The value of i is null and its type Int?. No surprises here.

Score

Kotlin support for Java primitive types is clearly better.

First, Scala doesn't automatically maps the Java primitive types to its own types, which forces the developer to explicitly declare the Scala type. But then the implicit conversions break in uninvited with unexpected results. In practice, in order to support a nullable primitive type one should stay with the Java wrapper type (java.lang.Integer) instead of trying to use Scala Int. Even using an Option is not the best solution because it's error-prone as we saw above and has poor performance: you end up at runtime with a wrapper (Option) wrapping a wrapper (java.lang.Integer)…

Moreover, The Scala type hierarchy is confusing: a Scala Int is an AnyVal which is non-nullable, but it can map to both Java int and java.lang.Integer; however java.lang.Integer is an AnyRef, therefore sitting in another branch of the hierarchy. We saw in challenge 1.2 (collections of primitive values) how this can be problematic.

On the other hand in Kotlin the mapping from Java primitive types to Kotlin types is automatic and without unexpected implicit conversion getting in the way. Throwing an exception with a detailed message when a null value is unexpected is better than hiding programming errors.

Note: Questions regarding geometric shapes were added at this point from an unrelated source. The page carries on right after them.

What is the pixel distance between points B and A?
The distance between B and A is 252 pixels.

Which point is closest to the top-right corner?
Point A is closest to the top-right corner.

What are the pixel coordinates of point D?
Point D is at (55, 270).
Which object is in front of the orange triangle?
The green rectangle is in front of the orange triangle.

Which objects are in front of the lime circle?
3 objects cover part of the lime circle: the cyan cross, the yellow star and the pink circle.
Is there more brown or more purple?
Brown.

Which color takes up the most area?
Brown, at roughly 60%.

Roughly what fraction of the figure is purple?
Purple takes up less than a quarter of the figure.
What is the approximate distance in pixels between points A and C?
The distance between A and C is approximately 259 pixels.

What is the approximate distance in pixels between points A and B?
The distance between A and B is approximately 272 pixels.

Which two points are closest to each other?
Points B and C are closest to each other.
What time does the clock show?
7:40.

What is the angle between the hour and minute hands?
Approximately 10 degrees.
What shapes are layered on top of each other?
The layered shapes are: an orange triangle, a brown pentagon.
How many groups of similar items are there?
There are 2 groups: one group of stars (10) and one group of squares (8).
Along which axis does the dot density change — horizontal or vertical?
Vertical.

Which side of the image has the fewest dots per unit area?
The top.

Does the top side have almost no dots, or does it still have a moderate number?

Nullable primitive types are supported natively and without overhead by simply using Int?.

The Kotlin type hierarchy looks simpler and sound to me: a Kotlin Int can map both to a Java int or a non-nullable java.lang.Integer, while a Int? maps to a nullable java.lang.Integer.

Kotlin 4 - Scala 0

Conclusion

Kotlin wins hands down the Java interoperability showdown. Kotlin lives up to its promises, at least against issues that I have encountered with Scala.

This comparison may be not really fair with Scala because I choose examples where I did already know that Scala had issues with. Kotlin could have interoperability issues that Scala have not. If I found some in the future, I would update this article.

However, I'm not surprised that Scala has more interoperability issues than Kotlin. Scala was not designed with Java interoperability as a primary goal: it's simply a byproduct of running on the JVM. Even though interoperability is used as a marketing argument to attract developers, in practice when moving to Scala, teams have to leave behind the Java ecosystem and adopt the Scala ecosystem in order to be productive.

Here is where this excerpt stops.